The book by Maulik Pancholy, published by HarperCollins Children’s Books, addresses a lot of the fears children feel but find it hard to articulate—taking care of a sick grandparent, moving to a new town. The book is about 13-year-old Nikhil Shah, the voice actor for the animated character, Raj Reddy, who has to move to a new town. He lands up as a lead in the school musical but realises he has stage fright. “And when a group of conservative parents start to protest against having an openly gay actor in the starring role, Nikhil feels like his life would be easier if only he could be Raj Reddy full-time,” states the publisher’s note.

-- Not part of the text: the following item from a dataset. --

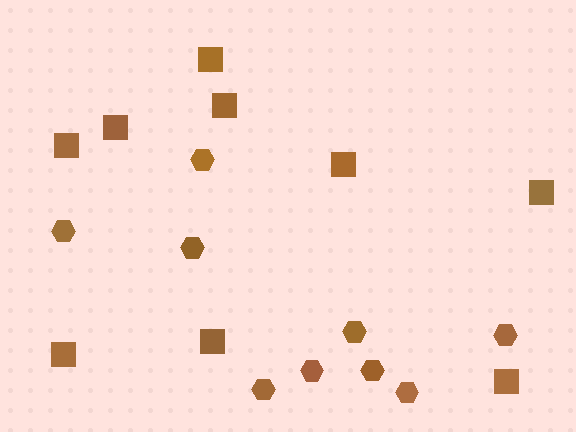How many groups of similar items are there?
There are 2 groups: one group of squares (9) and one group of hexagons (9).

This sensitive story revolves around Ajay Kumaraswamy, or Ajju, who keeps getting into trouble with his parents and Kini Maasi. However, things change when his Maasi shares a story about Molly, a hurt baby elephant in Zimbabwe, and Ajju helps raise funds for her. This book by Anjana Nagabhushana, published by Puffin India, and aimed at readers aged seven and above, is based on a true story and offers a heartwarming take on animal-human connections.
This thrilling adventure, written decades ago in Bengali by Hemendra Kumar Roy, has now been translated for the first time by Jashodhara Chakraborti. This juvenile fiction book by Talking Cub is a classic treasure hunt, full of ciphers and clues, set in the Khasi Hills. It all starts when Kumar finds a skull with carvings in his late grandfather’s possessions.